Furthermore, there's an enormous information asymmetry in healthcare, so it's hard for it to function as a market.
Because we already have "free" healthcare in the form of emergency rooms, this is ultimately a conversation about how to best allocate health spending. Emergency care is the absolute most expensive form of non end of life care, so we should focus on minimizing that send. There's a well known path for doing so, regular check ups, vaccinations, preventative care, and chronic disease management. All of which cost money now, but reduce future expenditure. And if we already pay for sick broke people in the emergency room, why not optimize the expenditure of those tax dollars by shifting it to more effective health interventions?
You yourself admit that end of life care is incredibly expensive. Why are we pushing people to live longer, when it incurs a much much greater cost to keep people alive? Why not just let them die young?
In part, this is a huge reason (the other reason is pregnancy cost) why pre-ACA healthcare prices were much much cheaper for <30 men than women - most things that seriously hurt men under 30 just completely off them, and dead boys don't incur major medical cost.
But if I get pregnant or cancer, I have no choice - I have to get treatment or die.
I've been through chemo and radiation once, if I ever am told I need to do it again, to scrape and cling to another few months of life, I'm going to laugh in their faces, put my affairs in order, go on a hell of a vacation, and Old Yeller myself.
If it happens, it'll be interesting to see how my resolve holds up as I stare into the face of mortality.
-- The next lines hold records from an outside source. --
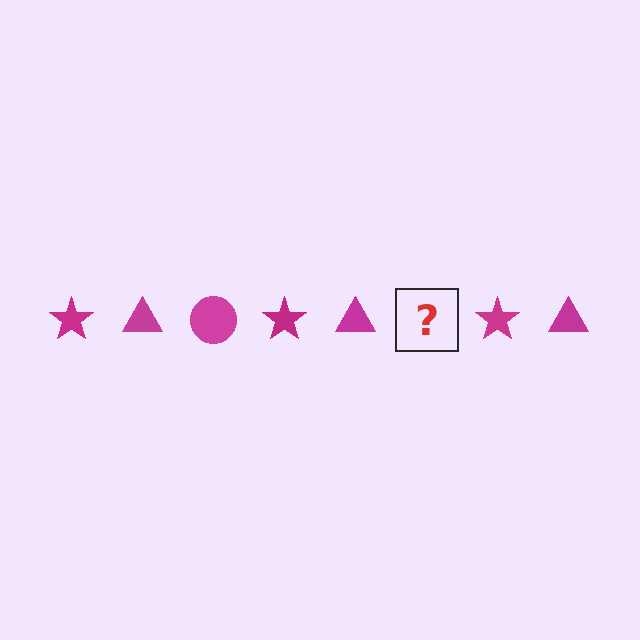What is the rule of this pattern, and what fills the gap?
The rule is that the pattern cycles through star, triangle, circle shapes in magenta. The gap should be filled with a magenta circle.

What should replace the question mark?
The question mark should be replaced with a magenta circle.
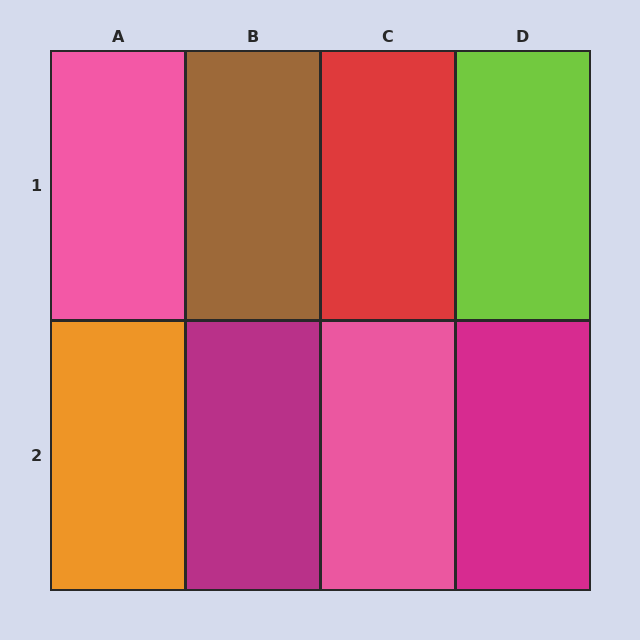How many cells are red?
1 cell is red.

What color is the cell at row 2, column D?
Magenta.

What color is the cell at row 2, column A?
Orange.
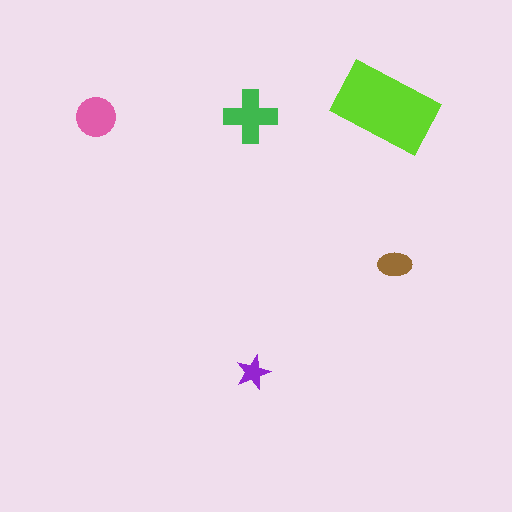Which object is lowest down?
The purple star is bottommost.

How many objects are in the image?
There are 5 objects in the image.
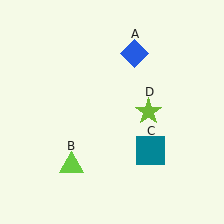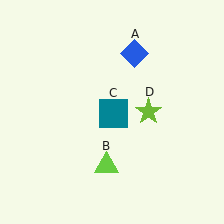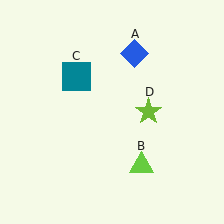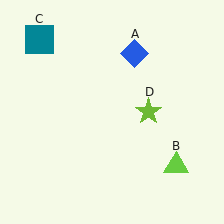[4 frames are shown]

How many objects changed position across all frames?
2 objects changed position: lime triangle (object B), teal square (object C).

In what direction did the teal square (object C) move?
The teal square (object C) moved up and to the left.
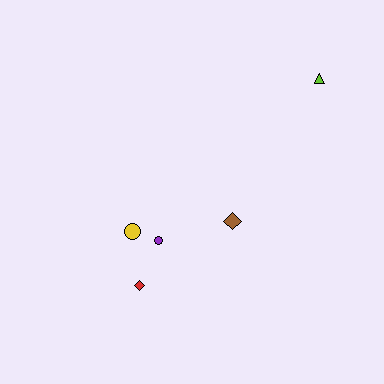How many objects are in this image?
There are 5 objects.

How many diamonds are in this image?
There are 2 diamonds.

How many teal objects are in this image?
There are no teal objects.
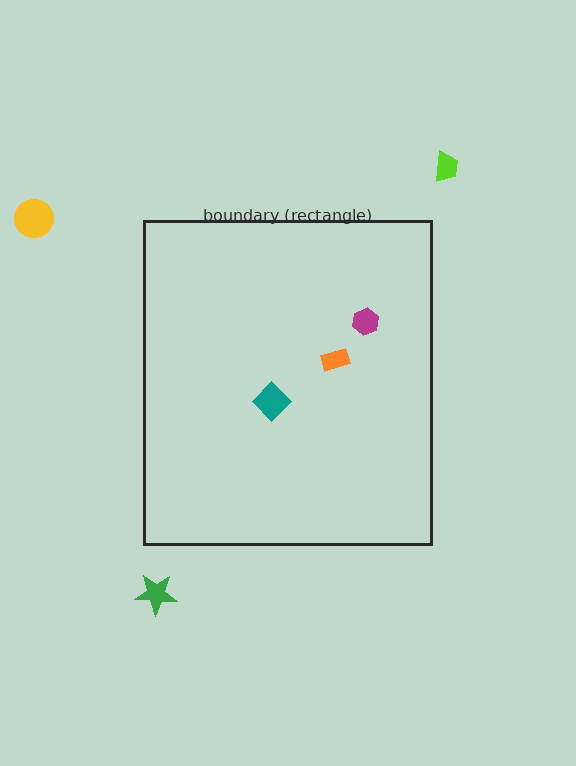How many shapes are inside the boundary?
3 inside, 3 outside.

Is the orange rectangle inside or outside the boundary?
Inside.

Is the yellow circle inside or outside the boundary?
Outside.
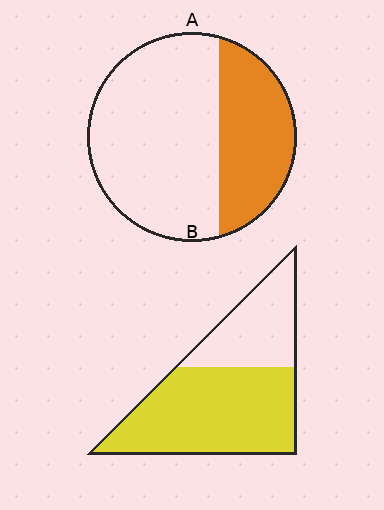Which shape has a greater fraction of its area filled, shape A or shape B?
Shape B.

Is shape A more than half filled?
No.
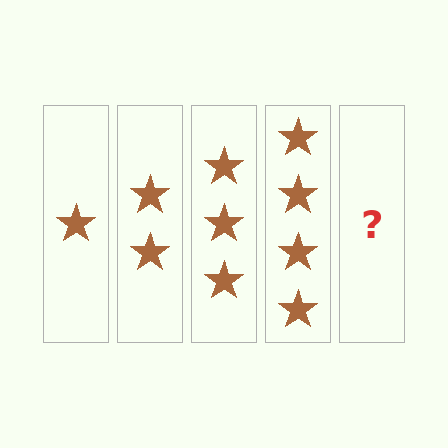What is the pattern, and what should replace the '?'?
The pattern is that each step adds one more star. The '?' should be 5 stars.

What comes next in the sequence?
The next element should be 5 stars.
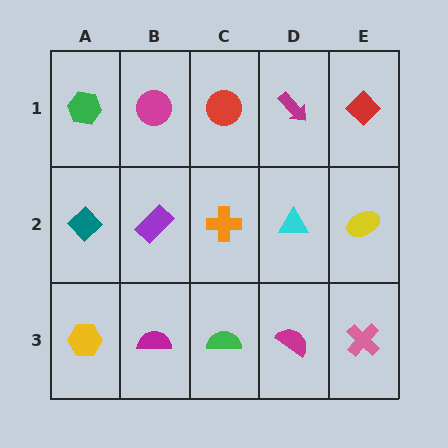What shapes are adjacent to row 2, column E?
A red diamond (row 1, column E), a pink cross (row 3, column E), a cyan triangle (row 2, column D).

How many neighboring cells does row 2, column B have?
4.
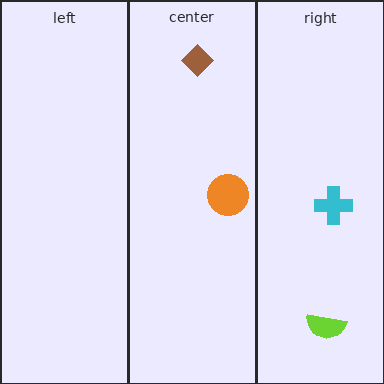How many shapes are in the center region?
2.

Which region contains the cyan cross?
The right region.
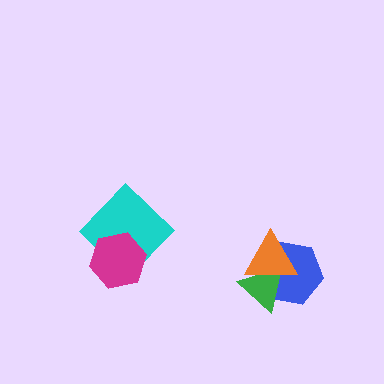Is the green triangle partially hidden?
Yes, it is partially covered by another shape.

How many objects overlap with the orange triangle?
2 objects overlap with the orange triangle.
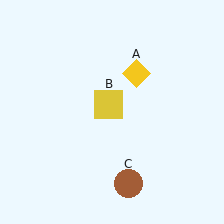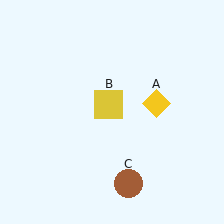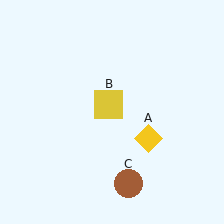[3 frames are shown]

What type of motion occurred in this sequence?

Healthcare is different because consumers often don't know what anything ought to cost, rarely in a position to shop around, and will never be able to afford some big ticket items without insurance regardless.
And the economic consequences are non-obvious. For example, many conditions are much cheaper to treat if caught early; if access to a doctor has an inconvenient cost attached, overall costs go up. The ability to see a doctor for cheap – ideally free – is the most effective way to lower the risk of expensive procedures in the future.